Margaery was never one to be bashful or coy, so she had sat right behind the girl and stared at her autumn-leaf hair and the outline of her shoulder blades through the thin white cotton of her t-shirt as the professor explained the syllabus for their Introduction to Medieval Europe class.

When the class ended, the girl swept her notebook and pencils into her messenger bag. She moved with a kind of hurried grace, and her hands were deft, but not so deft that one of the pencils didn’t roll down the gentle slope of the desk to land soundlessly on the rough institutional carpet in front of Margaery’s feet. Margaery picked up the pencil, and looked straight into the girl’s eyes as she deposited it in her open palm. She prided herself on being unabashed and unapologetic in all her interactions, and she let her eyes linger on the girl’s as she withdrew her hand. The girl stared back into Margaery’s eyes for a moment, then shifted her gaze to the carpet.

“Thanks,” she said, and her voice was just like her smile, just like her half-lidded eyes and her graceful posture: understated but unfaltering.

“What’s your name?” asked Margaery.

“Sansa. What’s yours?”

“I’m Margaery.”

“It’s nice to meet you,” said Sansa, with a somewhat concerned glance toward the door. “I’ve… um, I’ve got to go now actually, but thanks. Thank you.”

Margaery gave Sansa her best smile, the one she knew creased her face and curled her lips in just the right way. “See you on Thursday.”

Sansa nodded and smiled softly, and Margaery wondered if she had imagined the soft flush in her cheeks or the anticipation in her smile.

 

Margaery was not sentimental. She did not fall prey to infatuation. She maintained an ever-present exoskeleton of strategic niceties and kept her distance. But as Margaery walked to her next class, her mind was full of Sansa’s waves of red hair, her smile, her voice, her soft aloofness. Normally, as Margaery walked from class to class, she would examine the faces she passed. She liked to make eye contact with people, liked to see how much she could find out about them by looking at their faces, the way they walked, whether they noticed Margaery’s eyes lingering on their face, and how they reacted if they did.
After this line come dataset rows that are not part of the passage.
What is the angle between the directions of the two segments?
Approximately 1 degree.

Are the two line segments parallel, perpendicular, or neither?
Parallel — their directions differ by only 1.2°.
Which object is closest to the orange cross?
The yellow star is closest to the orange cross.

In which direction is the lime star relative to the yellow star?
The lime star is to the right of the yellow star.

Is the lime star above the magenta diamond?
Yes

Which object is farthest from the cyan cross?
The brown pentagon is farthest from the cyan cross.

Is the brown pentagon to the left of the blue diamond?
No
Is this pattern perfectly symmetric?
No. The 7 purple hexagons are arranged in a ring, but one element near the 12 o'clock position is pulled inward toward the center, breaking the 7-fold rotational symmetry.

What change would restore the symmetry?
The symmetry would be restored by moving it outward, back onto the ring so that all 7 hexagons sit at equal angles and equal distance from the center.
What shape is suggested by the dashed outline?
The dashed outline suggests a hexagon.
But now, as Margaery walked, squinting in the brightness of the late-summer sun, her head spun with Sansa.

Margaery had thought that maybe the two days that would pass before she would see Sansa again would help, that the hours would wash her from Margaery’s mind, but as Margaery ate dinner that evening, nothing had changed. Her friends’ voices swam unheard in the space around her ears as Sansa’s face danced in front of her eyes.

That night, Margaery sat in her living room, flipping through a magazine. She didn’t notice Catherine, one of her roommates, enter the room until she plopped down on the couch next to Margaery.
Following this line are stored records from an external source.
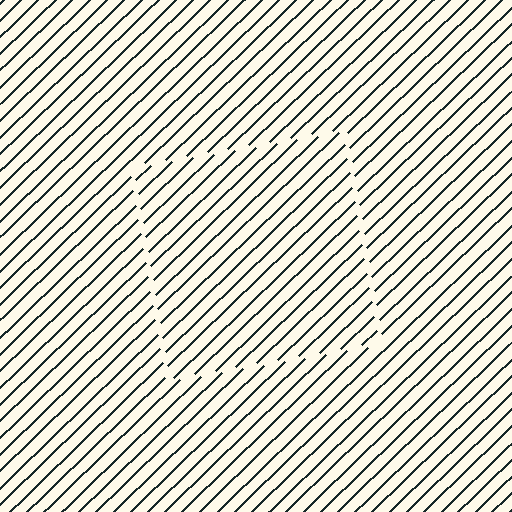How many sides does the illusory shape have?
4 sides — the line-ends trace a square.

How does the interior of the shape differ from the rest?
The interior of the shape contains the same grating, shifted by half a period — the contour is defined by the phase discontinuity where line-ends from the inner and outer gratings abut.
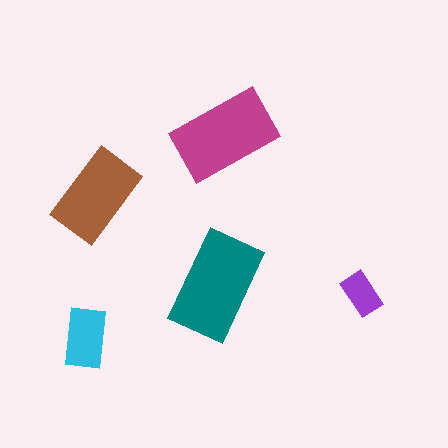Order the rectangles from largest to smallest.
the teal one, the magenta one, the brown one, the cyan one, the purple one.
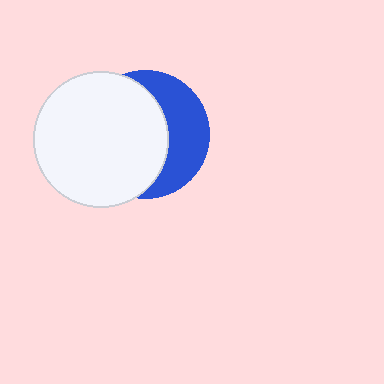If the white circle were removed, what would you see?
You would see the complete blue circle.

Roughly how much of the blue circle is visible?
A small part of it is visible (roughly 39%).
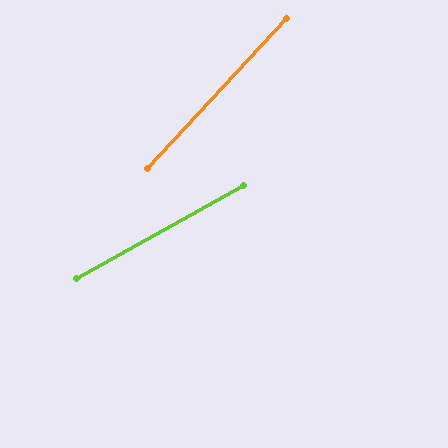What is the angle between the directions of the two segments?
Approximately 18 degrees.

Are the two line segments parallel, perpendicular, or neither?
Neither parallel nor perpendicular — they differ by about 18°.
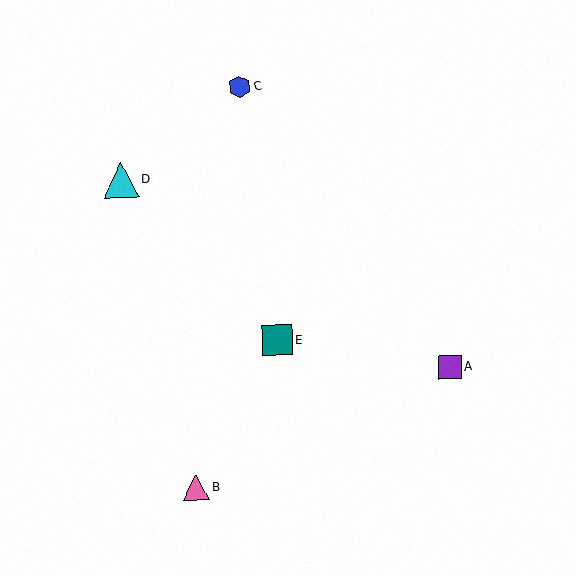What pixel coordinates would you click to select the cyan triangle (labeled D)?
Click at (121, 180) to select the cyan triangle D.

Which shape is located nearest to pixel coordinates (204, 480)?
The pink triangle (labeled B) at (196, 487) is nearest to that location.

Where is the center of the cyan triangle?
The center of the cyan triangle is at (121, 180).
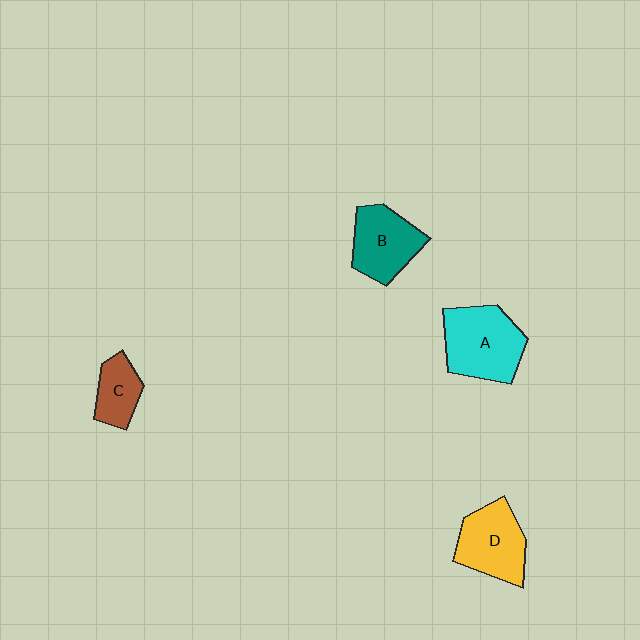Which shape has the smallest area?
Shape C (brown).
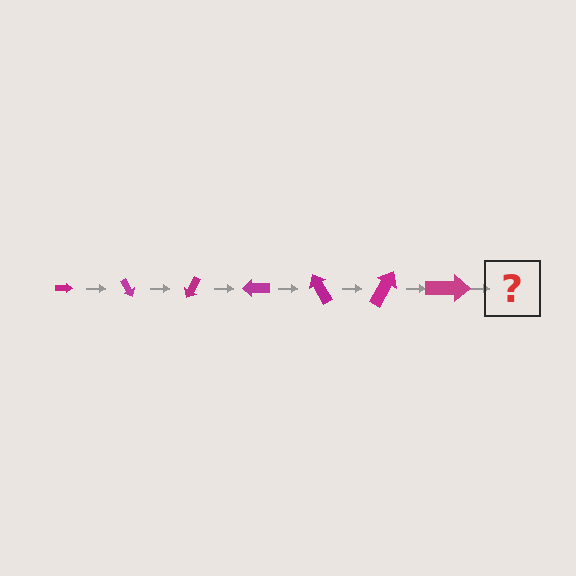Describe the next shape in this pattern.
It should be an arrow, larger than the previous one and rotated 420 degrees clockwise from the start.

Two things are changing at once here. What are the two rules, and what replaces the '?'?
The two rules are that the arrow grows larger each step and it rotates 60 degrees clockwise each step. The '?' should be an arrow, larger than the previous one and rotated 420 degrees clockwise from the start.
“Hey,” said Catherine, in a tone Margaery recognized as mock-flippancy. “What’s going on?”

“What does it look like?” Margaery asked, not unkindly. “I’m reading a magazine.”

“You know what I mean.” Catherine looked pointedly at her.

Margaery looked down at the glossiness of the magazine pages, then, after a few long seconds, fixed her gaze back on Catherine. She felt the corner of her mouth curling into an involuntary smile as she said, “There’s a girl.”

 

Thursday came much too slowly, and Margaery’s discomfort only grew. She had been with plenty of girls, and they had all been beautiful, but none of them had taken residence in the empty spaces in Margaery’s mind like Sansa had. None of them had made Margaery smile involuntarily to herself like Sansa had.

There was a crack in Margaery’s exoskeleton, and Sansa had put it there.

 

When Thursday finally did come, Margaery walked into Introduction to Medieval Europe five minutes early only to glimpse Sansa’s vibrant hair across the half-filled classroom. Her heart fluttered earthshatteringly, but she didn’t let her slight smile or her purposeful stride falter, and she sat down in the desk behind Sansa.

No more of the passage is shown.